For most, including Chelsea’s demanding fans, Salah probably doesn’t even belong in a sentence that includes the names of Cristiano Ronaldo or Lionel Messi.
But one thing is for sure: since his departure from Chelsea, the 24-year-old’s star is on the rise.
Roma’s fans owe a big thank you to Mourinho, who handed Salah a resolute ‘thanks but no thanks’ note in February 2015 after just 13 appearances, following an initial 11m euros move from FC Basel 13 months earlier.
Italian supporters are big fans of the faster-paced English game, and when Salah came to Serie A, he was welcomed with open arms.

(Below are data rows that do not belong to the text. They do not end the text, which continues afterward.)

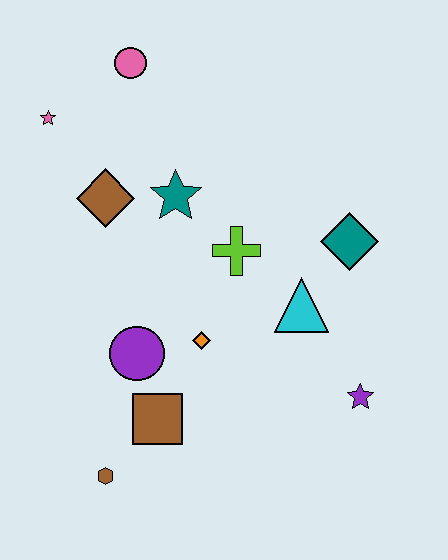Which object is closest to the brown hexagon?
The brown square is closest to the brown hexagon.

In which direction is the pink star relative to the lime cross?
The pink star is to the left of the lime cross.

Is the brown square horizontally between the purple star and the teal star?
No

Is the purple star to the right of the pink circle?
Yes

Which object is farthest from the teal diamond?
The brown hexagon is farthest from the teal diamond.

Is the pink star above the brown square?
Yes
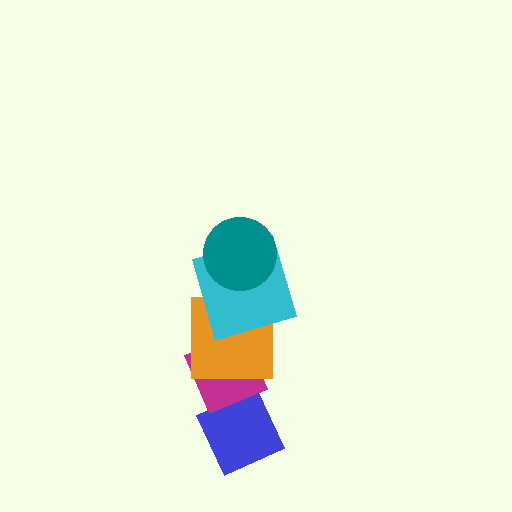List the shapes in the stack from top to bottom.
From top to bottom: the teal circle, the cyan square, the orange square, the magenta diamond, the blue diamond.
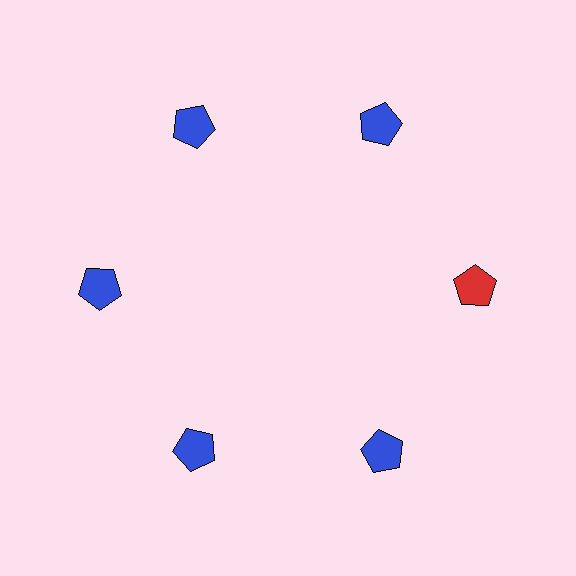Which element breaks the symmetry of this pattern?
The red pentagon at roughly the 3 o'clock position breaks the symmetry. All other shapes are blue pentagons.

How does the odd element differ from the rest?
It has a different color: red instead of blue.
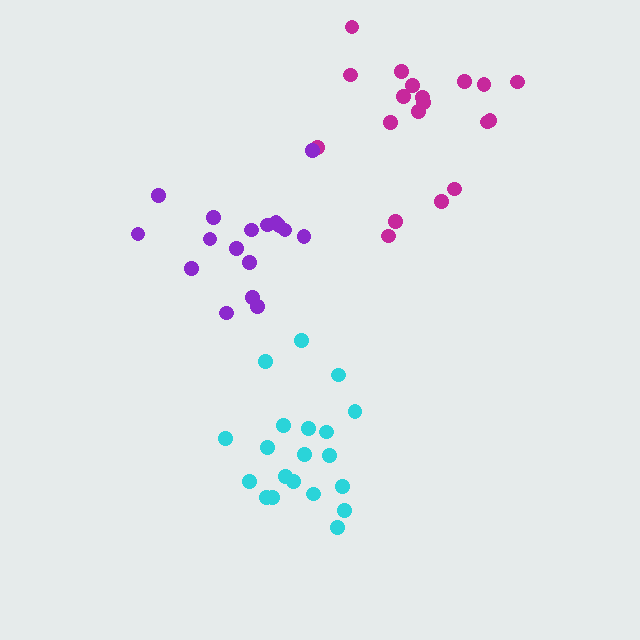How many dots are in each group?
Group 1: 19 dots, Group 2: 17 dots, Group 3: 20 dots (56 total).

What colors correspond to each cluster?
The clusters are colored: magenta, purple, cyan.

Salah has since repaid their affection with relentless energy, lightning pace, great ball control and an eye for goal that saw him bag a maiden Serie A hat-trick last month as he continues to build an increasingly strong rapport with Roma striker Edin Dzeko.

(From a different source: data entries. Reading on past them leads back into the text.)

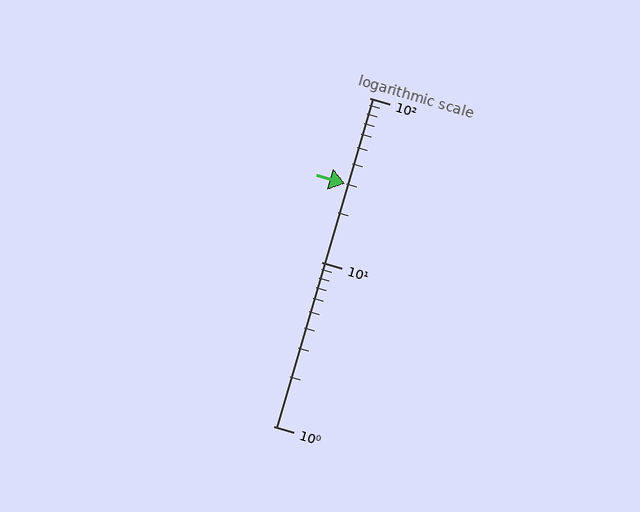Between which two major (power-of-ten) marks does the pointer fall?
The pointer is between 10 and 100.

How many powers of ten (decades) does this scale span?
The scale spans 2 decades, from 1 to 100.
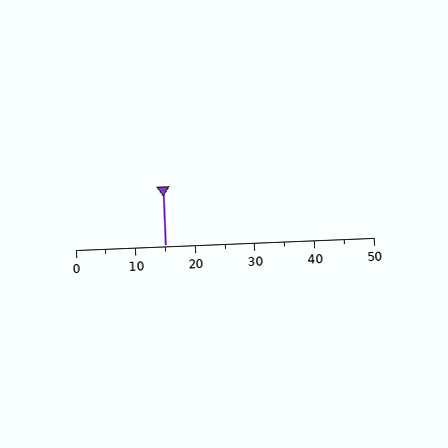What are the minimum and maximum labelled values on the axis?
The axis runs from 0 to 50.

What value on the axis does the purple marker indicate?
The marker indicates approximately 15.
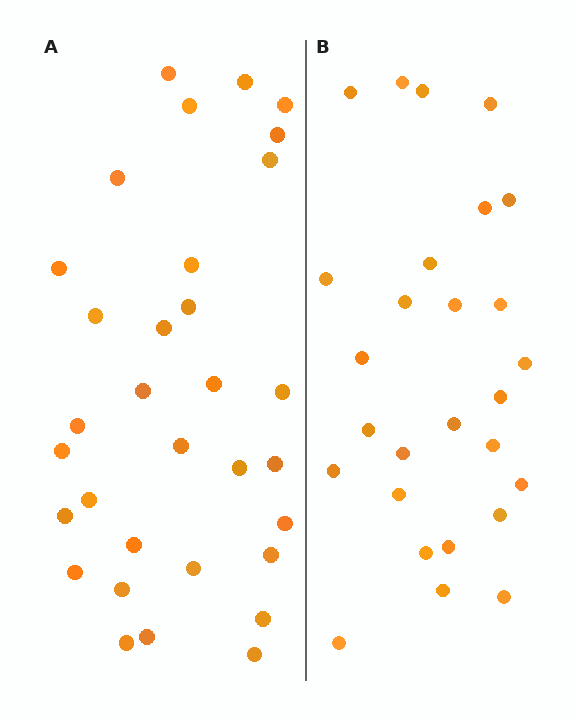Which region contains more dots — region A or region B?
Region A (the left region) has more dots.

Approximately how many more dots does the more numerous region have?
Region A has about 5 more dots than region B.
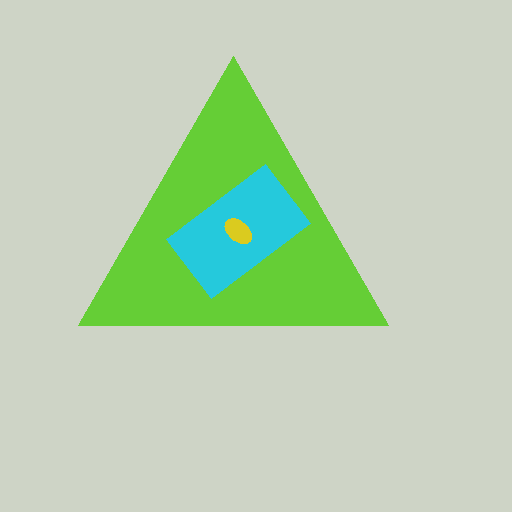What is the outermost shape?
The lime triangle.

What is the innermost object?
The yellow ellipse.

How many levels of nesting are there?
3.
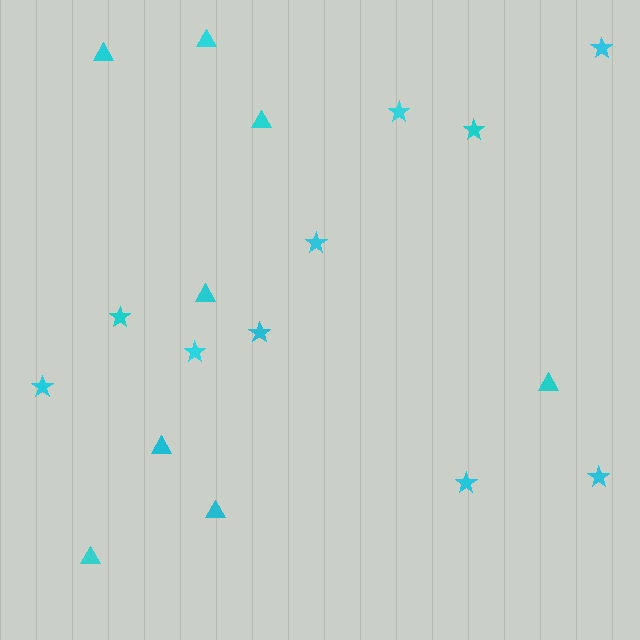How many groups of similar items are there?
There are 2 groups: one group of triangles (8) and one group of stars (10).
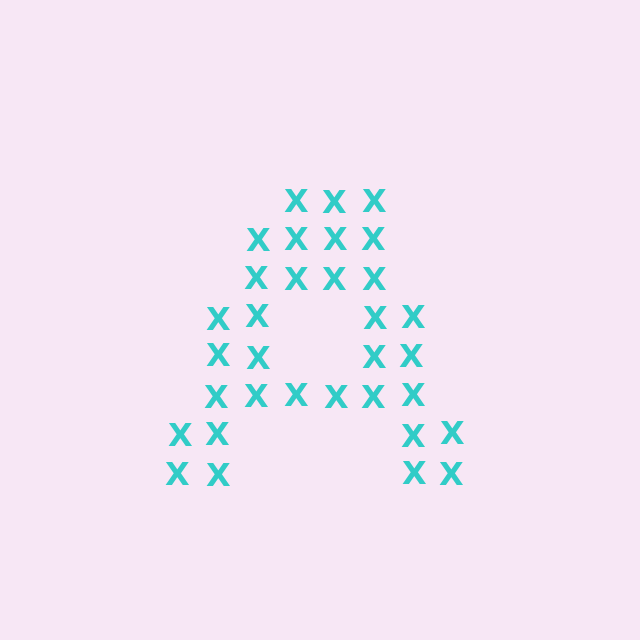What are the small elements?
The small elements are letter X's.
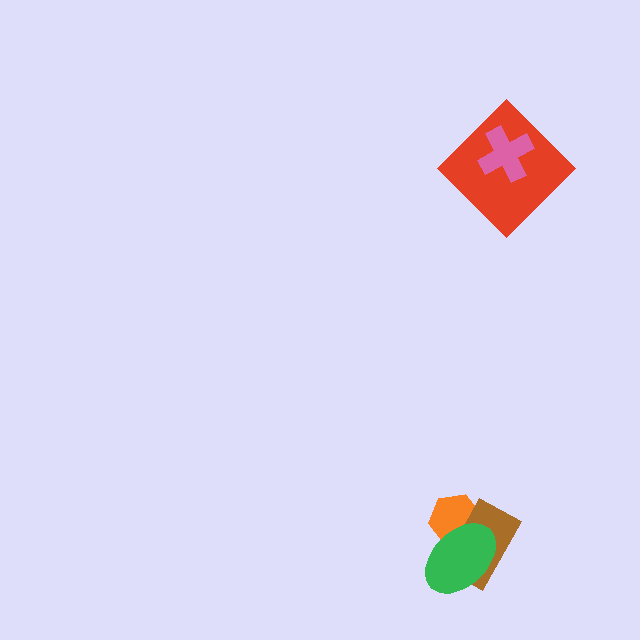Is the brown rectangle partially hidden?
Yes, it is partially covered by another shape.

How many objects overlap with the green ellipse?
2 objects overlap with the green ellipse.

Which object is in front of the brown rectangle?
The green ellipse is in front of the brown rectangle.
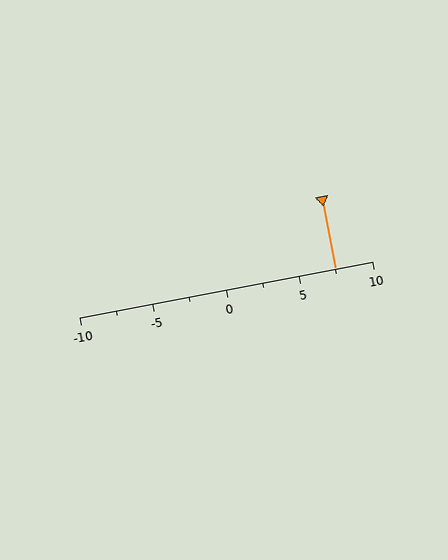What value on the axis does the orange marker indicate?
The marker indicates approximately 7.5.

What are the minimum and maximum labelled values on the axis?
The axis runs from -10 to 10.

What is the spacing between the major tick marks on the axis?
The major ticks are spaced 5 apart.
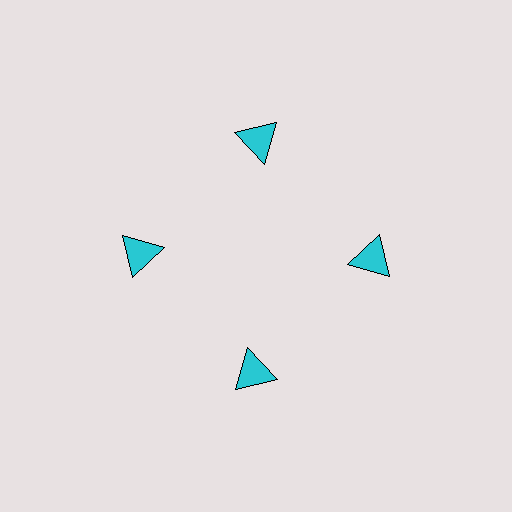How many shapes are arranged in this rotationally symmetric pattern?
There are 4 shapes, arranged in 4 groups of 1.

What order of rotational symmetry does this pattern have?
This pattern has 4-fold rotational symmetry.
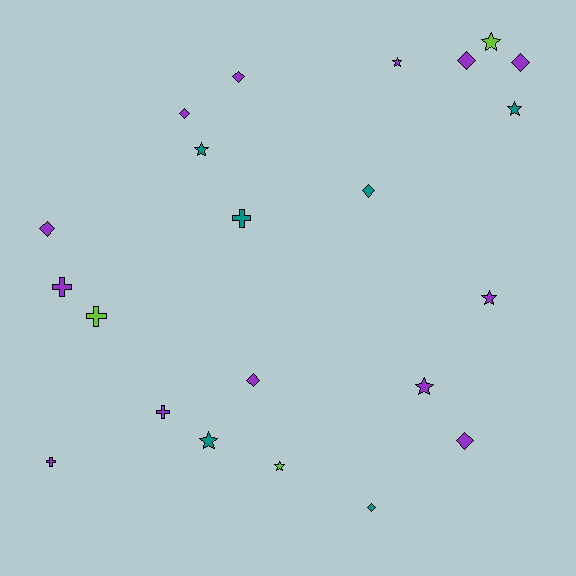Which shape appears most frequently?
Diamond, with 9 objects.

Voted Roma’s player of the year in 2016, Salah has become an integral part of the club’s push for a first title since 2001.

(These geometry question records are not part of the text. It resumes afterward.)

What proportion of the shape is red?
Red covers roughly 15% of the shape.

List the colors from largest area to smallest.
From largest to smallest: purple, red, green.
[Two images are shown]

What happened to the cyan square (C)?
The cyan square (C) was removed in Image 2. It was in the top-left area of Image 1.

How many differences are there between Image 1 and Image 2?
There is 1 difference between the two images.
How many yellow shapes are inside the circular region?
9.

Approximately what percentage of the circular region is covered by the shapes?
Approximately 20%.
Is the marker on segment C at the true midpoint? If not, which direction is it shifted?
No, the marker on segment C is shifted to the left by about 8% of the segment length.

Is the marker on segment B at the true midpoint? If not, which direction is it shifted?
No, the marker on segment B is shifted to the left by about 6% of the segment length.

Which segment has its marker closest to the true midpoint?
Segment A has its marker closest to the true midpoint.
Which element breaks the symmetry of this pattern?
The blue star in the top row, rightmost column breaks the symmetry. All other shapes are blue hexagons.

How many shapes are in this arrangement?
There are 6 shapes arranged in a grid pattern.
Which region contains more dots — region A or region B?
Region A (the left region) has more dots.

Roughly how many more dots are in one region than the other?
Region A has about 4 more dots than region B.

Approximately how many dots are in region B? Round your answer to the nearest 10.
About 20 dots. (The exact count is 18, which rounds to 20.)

It is 15 years since Francesco Totti drove Roma to just their third ‘scudetto’, and in the 40-year-old club icon’s 25th and probably final season, Roma are Juventus’s biggest title challengers.
Salah certainly feels more at home at the Stadio Olimpico than at Stamford Bridge.
Despite flashes of brilliance, including scoring his first Chelsea goal in a 6-0 win over bitter London rivals Arsenal after replacing Oscar, Salah never impressed Mourinho.
Little did he know it, but after switching numbers from 15 to 17 when Eden Hazard took number 10 at the start of the following season, Salah’s time in a Chelsea shirt was almost up.
He made only three appearances in the 2014-2015 season and by February was on his way to Florence in a bid to revive a career that had blossomed at Basel, where he scored three times against Chelsea in Europe in successive seasons.
Salah signed an 18-month loan deal, settling in quickly with a series of crucial goals including a brace in a 2-1 Italian Cup semi-final first leg win over Juventus and a goal against Tottenham in the Europa League that secured Fiorentina’s entry to the round o 16.
Coach Vincenzo Montella, now at AC Milan, must have felt like Christmas had come again.
“He’s been doing very well. The impact he’s had on Italian football has been excellent,” gushed Montella.
“He can play in any position in attack. He’s an excellent winger, but you really get the best out of him when he plays as a supporting striker.”
Yet when the chance came to join Roma, Salah quickly seized his chance, eventually signing a one-year loan deal which cost Roma 5m euros in August 2015.
He repaid their interest by finishing the club’s top scorer with 15 in all competitions and 14 in Serie A, cementing his Player of the Season accolade last year, earning a permanent deal with the club before the start of the season.
Egypt last won the African Cup of Nations in 2010 and Cuper has high hopes they can triumph — With Salah’s help, of course.
“We have a base of excellent local players, thanks to a very competitive domestic league,” he said.
“We then have several top-quality players like (Hull’s Ahmed) Elmohamady, (Stoke City’s) Ramadan Sobhi and (Arsenal’s Mohamed) Elneny, who play in the Premier League. Plus Salah.”